Ci si affretta per non farsi cogliere impreparati. La deadline per uniformarsi alla direttiva europea sugli stipendi trasparenti è giugno 2026. Si tratta di un esigenza per abbattere il divario salariale che, stando ai numeri della Commissione, al momento si attesta al 13%. Senza contare che sale al 30% per chi va in pensione.

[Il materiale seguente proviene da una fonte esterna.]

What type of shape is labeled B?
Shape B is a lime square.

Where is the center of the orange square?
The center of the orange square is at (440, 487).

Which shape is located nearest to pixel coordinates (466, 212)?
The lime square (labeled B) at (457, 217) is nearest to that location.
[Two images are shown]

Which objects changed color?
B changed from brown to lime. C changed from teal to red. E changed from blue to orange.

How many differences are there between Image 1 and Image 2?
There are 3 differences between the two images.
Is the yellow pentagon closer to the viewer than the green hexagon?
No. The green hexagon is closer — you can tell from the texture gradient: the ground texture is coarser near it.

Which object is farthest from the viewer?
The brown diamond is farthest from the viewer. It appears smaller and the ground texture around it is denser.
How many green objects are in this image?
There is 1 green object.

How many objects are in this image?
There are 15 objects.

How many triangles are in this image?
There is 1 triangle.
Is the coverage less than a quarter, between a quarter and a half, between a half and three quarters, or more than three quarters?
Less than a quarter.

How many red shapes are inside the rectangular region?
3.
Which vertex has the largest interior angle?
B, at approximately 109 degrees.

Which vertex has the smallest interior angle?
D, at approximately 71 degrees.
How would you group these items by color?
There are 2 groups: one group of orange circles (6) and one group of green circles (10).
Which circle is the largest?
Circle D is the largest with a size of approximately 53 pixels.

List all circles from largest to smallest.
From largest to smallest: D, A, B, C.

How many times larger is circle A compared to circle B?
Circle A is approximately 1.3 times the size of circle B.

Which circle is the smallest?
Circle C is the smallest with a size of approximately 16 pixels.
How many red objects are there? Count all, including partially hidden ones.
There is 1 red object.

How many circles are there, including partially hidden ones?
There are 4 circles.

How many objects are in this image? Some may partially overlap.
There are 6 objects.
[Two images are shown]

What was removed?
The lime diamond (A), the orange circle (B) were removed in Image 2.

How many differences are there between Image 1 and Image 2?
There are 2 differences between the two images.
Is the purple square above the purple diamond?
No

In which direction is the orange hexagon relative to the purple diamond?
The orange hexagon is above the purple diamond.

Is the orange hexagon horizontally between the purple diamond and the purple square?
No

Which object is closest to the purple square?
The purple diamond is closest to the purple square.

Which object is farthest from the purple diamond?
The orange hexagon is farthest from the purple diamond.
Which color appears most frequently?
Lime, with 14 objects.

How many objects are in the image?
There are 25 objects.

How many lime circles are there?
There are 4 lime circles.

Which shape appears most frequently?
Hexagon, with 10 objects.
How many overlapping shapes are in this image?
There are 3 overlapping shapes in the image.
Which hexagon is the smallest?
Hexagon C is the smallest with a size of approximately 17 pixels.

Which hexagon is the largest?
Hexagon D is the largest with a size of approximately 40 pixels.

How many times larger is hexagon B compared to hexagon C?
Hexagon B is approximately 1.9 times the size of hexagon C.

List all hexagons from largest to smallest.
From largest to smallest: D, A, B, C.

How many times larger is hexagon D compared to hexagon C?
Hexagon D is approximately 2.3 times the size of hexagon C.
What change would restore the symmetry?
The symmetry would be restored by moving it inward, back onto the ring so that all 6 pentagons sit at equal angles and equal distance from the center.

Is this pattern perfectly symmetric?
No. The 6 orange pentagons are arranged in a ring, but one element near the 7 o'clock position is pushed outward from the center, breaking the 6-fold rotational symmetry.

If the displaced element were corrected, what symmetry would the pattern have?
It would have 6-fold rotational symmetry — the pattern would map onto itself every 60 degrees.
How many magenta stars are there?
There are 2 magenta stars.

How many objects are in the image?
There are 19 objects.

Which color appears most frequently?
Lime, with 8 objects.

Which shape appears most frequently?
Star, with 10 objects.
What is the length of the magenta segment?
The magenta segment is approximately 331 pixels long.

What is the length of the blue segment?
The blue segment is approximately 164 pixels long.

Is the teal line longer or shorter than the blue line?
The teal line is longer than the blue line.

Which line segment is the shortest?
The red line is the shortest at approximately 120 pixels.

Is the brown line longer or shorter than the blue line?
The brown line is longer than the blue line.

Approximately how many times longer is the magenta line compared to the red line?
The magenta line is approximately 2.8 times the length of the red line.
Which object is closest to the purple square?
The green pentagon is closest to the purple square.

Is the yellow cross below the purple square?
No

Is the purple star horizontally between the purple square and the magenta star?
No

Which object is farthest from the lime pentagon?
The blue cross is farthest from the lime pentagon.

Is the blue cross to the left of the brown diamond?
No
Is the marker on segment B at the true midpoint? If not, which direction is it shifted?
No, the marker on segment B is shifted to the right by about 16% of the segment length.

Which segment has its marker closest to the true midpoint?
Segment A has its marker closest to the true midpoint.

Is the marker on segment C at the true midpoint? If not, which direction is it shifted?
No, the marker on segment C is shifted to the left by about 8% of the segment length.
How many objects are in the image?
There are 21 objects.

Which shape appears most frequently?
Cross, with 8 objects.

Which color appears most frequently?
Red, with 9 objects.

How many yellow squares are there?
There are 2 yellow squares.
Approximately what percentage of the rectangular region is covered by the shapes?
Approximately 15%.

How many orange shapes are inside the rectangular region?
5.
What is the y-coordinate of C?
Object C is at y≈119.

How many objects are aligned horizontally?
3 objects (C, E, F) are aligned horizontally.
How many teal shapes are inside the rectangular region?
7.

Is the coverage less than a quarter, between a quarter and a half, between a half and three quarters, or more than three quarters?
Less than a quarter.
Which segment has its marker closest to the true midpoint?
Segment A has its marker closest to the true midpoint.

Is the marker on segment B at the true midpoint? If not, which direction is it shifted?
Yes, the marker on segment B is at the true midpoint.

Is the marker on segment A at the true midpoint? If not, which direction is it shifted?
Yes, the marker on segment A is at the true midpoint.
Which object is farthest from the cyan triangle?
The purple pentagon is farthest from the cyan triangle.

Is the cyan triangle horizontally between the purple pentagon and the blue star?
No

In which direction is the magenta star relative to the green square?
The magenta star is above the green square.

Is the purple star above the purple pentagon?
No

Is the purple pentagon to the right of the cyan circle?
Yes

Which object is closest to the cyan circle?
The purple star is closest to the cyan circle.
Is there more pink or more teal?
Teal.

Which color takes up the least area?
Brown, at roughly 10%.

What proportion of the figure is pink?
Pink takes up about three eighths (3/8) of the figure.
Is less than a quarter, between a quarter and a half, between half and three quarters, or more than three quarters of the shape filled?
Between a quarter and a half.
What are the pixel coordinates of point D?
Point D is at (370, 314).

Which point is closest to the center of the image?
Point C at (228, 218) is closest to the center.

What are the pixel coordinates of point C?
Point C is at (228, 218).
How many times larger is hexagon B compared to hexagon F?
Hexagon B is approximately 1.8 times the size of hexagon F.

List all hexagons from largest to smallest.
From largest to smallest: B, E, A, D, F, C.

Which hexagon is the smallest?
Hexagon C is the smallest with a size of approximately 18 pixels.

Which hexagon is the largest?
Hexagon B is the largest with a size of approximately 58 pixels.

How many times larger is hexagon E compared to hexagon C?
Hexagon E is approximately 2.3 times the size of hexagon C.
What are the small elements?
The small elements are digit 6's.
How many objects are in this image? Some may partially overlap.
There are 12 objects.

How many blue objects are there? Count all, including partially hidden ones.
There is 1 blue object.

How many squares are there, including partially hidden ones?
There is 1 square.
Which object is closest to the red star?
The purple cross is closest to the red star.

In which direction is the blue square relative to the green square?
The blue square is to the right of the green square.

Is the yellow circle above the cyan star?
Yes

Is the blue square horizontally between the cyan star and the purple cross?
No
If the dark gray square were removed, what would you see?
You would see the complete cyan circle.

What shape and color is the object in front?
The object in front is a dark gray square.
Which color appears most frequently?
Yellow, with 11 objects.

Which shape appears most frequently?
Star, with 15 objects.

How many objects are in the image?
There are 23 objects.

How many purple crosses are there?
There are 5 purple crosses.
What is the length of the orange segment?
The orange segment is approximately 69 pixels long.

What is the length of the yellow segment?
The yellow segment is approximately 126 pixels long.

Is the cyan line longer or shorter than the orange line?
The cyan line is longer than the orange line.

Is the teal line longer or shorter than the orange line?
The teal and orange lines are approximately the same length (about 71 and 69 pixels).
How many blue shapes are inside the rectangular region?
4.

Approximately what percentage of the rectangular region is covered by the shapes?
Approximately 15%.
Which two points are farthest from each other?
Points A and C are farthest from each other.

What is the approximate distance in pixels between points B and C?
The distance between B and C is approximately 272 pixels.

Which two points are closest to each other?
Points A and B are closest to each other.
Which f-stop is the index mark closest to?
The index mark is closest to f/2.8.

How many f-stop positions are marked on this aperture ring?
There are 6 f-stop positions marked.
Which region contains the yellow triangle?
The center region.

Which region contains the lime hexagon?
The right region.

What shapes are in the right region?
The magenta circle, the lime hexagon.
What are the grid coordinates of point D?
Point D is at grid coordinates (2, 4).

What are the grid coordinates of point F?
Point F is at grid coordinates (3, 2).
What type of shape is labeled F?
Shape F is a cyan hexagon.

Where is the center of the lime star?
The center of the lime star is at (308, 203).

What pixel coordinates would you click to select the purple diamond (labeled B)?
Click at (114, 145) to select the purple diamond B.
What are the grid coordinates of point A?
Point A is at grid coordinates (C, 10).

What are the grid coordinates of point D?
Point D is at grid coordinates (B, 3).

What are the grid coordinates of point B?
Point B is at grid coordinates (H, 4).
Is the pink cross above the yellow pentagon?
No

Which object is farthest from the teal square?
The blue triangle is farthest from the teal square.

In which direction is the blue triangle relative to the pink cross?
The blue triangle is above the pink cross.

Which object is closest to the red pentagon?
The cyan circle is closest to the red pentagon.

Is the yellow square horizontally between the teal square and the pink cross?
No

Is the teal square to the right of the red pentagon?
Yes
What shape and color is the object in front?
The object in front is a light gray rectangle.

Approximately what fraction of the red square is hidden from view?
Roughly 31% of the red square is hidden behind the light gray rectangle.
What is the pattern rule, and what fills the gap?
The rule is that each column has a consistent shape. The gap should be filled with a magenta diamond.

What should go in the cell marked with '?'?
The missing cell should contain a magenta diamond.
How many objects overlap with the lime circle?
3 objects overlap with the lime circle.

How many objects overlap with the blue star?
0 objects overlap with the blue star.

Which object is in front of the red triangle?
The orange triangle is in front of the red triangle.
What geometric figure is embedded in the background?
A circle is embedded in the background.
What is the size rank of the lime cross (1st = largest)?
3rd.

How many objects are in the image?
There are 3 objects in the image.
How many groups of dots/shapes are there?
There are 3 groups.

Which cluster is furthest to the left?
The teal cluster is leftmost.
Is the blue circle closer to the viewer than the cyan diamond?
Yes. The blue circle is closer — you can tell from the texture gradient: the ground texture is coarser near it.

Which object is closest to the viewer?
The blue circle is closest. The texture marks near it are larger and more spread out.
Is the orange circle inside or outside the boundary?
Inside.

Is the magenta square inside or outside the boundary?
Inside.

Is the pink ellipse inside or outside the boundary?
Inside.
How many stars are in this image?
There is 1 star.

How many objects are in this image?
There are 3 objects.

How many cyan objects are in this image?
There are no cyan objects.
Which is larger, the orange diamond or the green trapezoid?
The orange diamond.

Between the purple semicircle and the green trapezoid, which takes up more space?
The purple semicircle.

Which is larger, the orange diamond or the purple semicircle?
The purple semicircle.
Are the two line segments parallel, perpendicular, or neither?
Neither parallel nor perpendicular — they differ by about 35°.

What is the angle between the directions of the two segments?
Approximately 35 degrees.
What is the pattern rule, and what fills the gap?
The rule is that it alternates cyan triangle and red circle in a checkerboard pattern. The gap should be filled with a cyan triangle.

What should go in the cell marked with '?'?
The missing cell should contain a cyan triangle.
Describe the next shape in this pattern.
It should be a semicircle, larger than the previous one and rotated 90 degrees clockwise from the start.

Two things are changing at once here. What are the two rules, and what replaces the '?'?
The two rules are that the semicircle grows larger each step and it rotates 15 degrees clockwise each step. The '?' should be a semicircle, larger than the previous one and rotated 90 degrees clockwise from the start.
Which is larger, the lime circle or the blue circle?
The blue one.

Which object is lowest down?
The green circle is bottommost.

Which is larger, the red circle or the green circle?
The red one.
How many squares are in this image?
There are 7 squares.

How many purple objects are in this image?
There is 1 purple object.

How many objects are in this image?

È un passo in avanti, copiando il modello anglosassone, per fare in modo di raggiungere una maggiore equità. Le novità più importanti “cominciano dalla fase di negoziazione”, ha spiegato il partner di JobPricing, Federico Ferri. Le imprese dovranno indicare i salari d’ingresso e il range relativo ai posti vacanti. Inoltre non potranno informarsi sulla storia retributiva del candidato, che spesso rimane condizionato dalle proprie esperienze pregresse.
Tutte le novità in vista
Le lavoratrici e i lavoratori avranno il diritto a conoscere i livelli retributivi medi, ripartiti per sesso, dei colleghi che svolgono un lavoro “di pari valore”. Si tratta quindi di dati medi e anonimi.
Inoltre, c’è una serie di obblighi di rendicontazione. Per le imprese con almeno 250 dipendenti arriva un report annuale sui divari di genere, che per quelle tra 100 e 250 diventa a cadenza triennale. Se il gap è di oltre il 5% e non è giustificabile oggettivamente, con fattori che riguardano gli affari, i sindacati dovranno intervenire e approfondire la questione.
Ostacoli da superare: privacy e Ccnl
Sugli stipendi trasparenti ci sono ancora alcune criticità. Qual è il limite invalicabile fra il diritto del lavoratore di conoscere le retribuzioni medie e il rispetto della privacy? Cosa si fa quando i dipendenti sono talmente esigui da fare in modo che il dato personale e quello medio, praticamente, si equivalgono?
Qual è la definizione precisa di “lavoro di pari valore”, che “nella direttiva è riferito a ‘criteri interni’ all’azienda”, ha fatto notare Ferri. E, poi, come si integrano gli stipendi con le previsioni dei livelli salariali nei contratti nazionali? Per Manola Cavallini, Cgil nazionale “il recepimento della direttiva non deve esser peggiorativo della legislazione vigente”. E c’è ancora del lavoro da fare, in poco tempo.